Don’t Wait Around to See if It Gets Better
If you took a hard blow to the mouth and your tooth feels loose, call your dentist right away. Don’t put it off, thinking that it might get better. The dentist will be able to tell you whether or not you need treatment to save the tooth. Don’t procrastinate, though. The sooner they see your tooth, the more likely it is that they will be able to save your tooth.
Toothaches are painful and inconvenient, and they are something for which you should seek treatment immediately. Sometimes a toothache is because of a cavity or loose filling. However, other times it’s caused by a dental abscess.
Abscesses are infections that take place in the root of the tooth or in the spaces between a tooth and the gums. These infections can spread to other teeth, damaging your gums and teeth. Sometimes, an abscess can spread to other parts of the body, and this can be very painful and serious. It’s hard to know whether your pain is due to a cavity or a dental abscess, so always call the dentist and make an appointment when you have a toothache.
Don’t Use Heat
Toothaches can make your whole head or jaw throb in pain. It may be tempting to use a warm compress or a heating pad to ease your pain, but this is a very bad idea. The body’s response to an infection is inflammation and swelling. If you add to the heat by adding a warm compress to your face, you can increase the swelling and pain. Instead, use cold packs. Ice packs or packages of frozen vegetables like peas or corn should be wrapped in a towel or cloth before applying them to the face. Don’t put ice directly on your skin.

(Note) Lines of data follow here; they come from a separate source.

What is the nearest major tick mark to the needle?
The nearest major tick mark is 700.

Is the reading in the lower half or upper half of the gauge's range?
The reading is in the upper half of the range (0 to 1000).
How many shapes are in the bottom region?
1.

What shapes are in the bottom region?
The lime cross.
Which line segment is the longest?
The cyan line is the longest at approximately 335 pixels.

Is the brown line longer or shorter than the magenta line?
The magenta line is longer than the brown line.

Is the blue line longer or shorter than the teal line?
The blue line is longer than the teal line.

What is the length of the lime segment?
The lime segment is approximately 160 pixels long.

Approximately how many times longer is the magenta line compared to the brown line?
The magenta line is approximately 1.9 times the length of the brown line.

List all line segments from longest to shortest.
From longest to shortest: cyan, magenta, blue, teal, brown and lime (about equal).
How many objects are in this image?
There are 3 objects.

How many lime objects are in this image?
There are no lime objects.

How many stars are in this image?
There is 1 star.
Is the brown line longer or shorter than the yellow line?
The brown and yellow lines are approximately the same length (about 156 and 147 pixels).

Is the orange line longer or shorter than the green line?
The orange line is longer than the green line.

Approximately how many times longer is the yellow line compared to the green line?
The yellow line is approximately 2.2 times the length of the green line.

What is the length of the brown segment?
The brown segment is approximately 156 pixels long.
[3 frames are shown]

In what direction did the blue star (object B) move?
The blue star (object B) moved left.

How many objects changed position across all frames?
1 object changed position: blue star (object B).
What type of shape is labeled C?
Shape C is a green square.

Don’t Put Medicines Directly on Your Tooth or Gums
A folk remedy says that putting an aspirin tablet at the source of your mouth pain will help to relieve it. However, this is a terrible idea. Your gums and the inside of your mouth have very sensitive surfaces, and the dissolving aspirin can give you a chemical burn, compounding your pain! Instead, swallow a pain reliever like ibuprofen which also has anti-inflammatory effects, or Tylenol, if you cannot take ibuprofen.

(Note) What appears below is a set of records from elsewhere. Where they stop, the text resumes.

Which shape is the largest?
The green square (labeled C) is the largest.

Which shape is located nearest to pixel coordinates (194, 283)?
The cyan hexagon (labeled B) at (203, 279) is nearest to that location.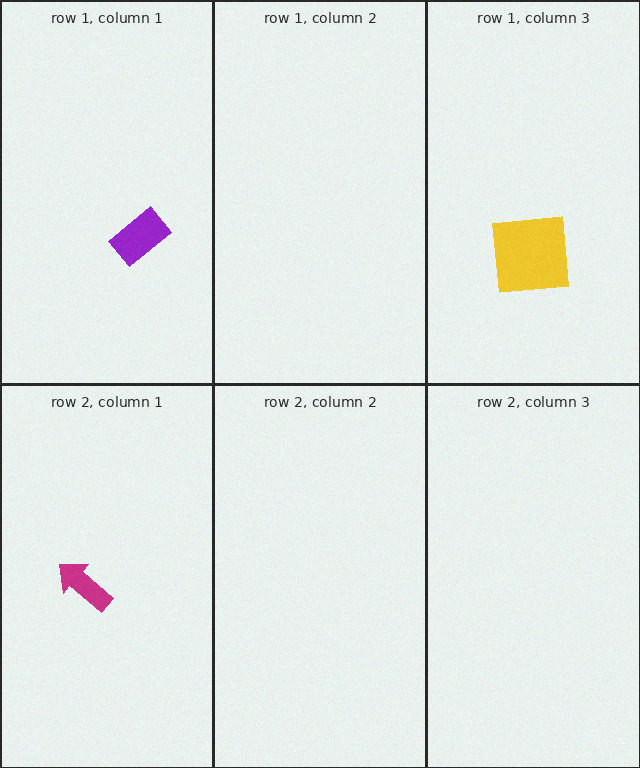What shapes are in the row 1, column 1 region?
The purple rectangle.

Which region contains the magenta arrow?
The row 2, column 1 region.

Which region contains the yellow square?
The row 1, column 3 region.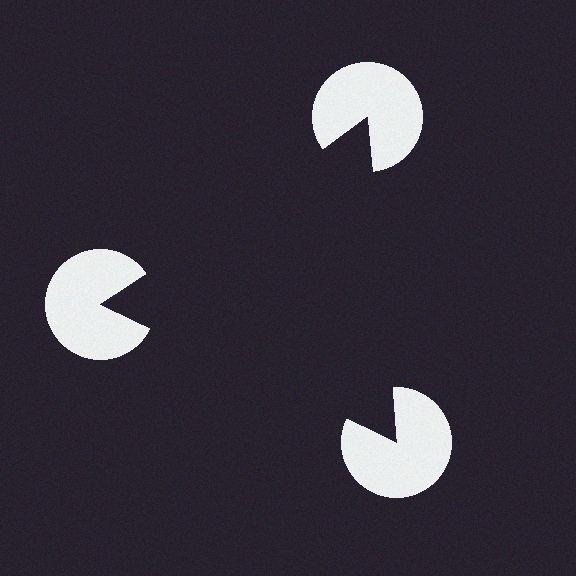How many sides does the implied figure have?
3 sides.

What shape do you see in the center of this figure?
An illusory triangle — its edges are inferred from the aligned wedge cuts in the pac-man discs, not physically drawn.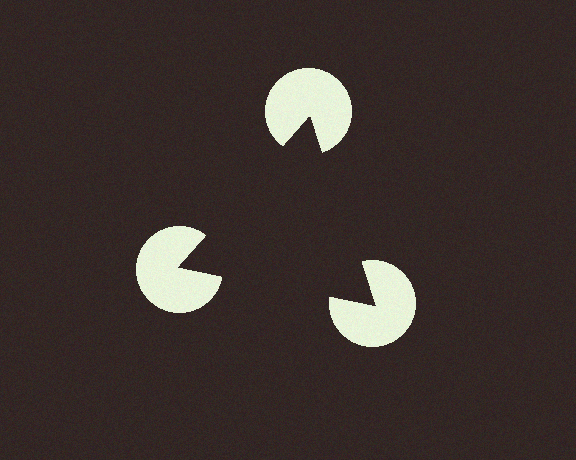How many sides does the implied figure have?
3 sides.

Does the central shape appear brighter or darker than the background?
It typically appears slightly darker than the background, even though no actual brightness change is drawn.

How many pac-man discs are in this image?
There are 3 — one at each vertex of the illusory triangle.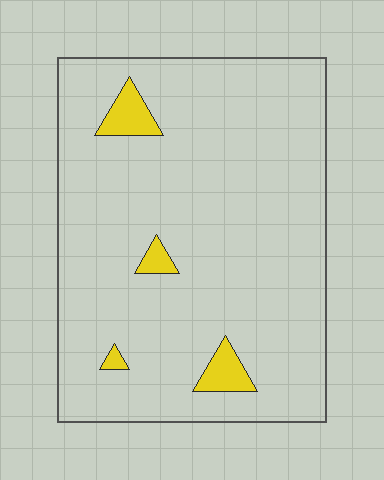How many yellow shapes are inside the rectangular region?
4.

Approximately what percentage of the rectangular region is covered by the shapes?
Approximately 5%.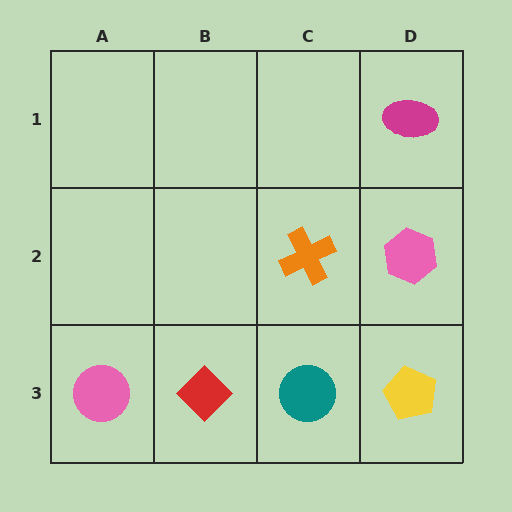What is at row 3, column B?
A red diamond.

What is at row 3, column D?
A yellow pentagon.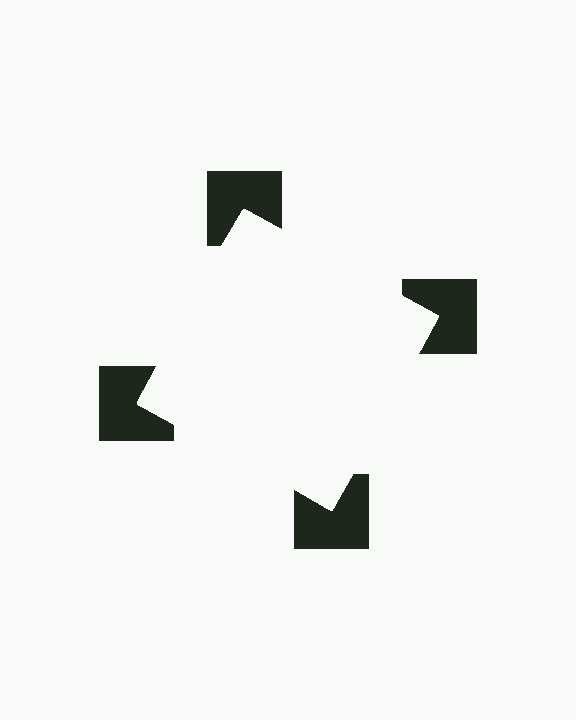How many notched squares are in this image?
There are 4 — one at each vertex of the illusory square.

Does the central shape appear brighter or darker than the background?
It typically appears slightly brighter than the background, even though no actual brightness change is drawn.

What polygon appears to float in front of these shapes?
An illusory square — its edges are inferred from the aligned wedge cuts in the notched squares, not physically drawn.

Don’t Discard Pieces of a Broken Tooth
Many people think that a broken tooth means an automatic crown. But that is not necessarily true. If you have a broken or chipped tooth, save every fragment that you can find. It is possible that the dentist can repair the tooth using these fragments.
The most important thing to do in a dental emergency is to call your dentist as soon as possible and ask for advice. Even if it’s not during business hours, they want to hear from you in an emergency. Dentists are doctors too! Even if they aren’t on call every weekend or evening, they may make arrangements with other dentists in Phoenix to cover emergencies after hours. A good dentist would rather see a patient on a weekend and try to help them rather than have that patient suffer and compound their dental problems by waiting until the office opens on a Monday morning.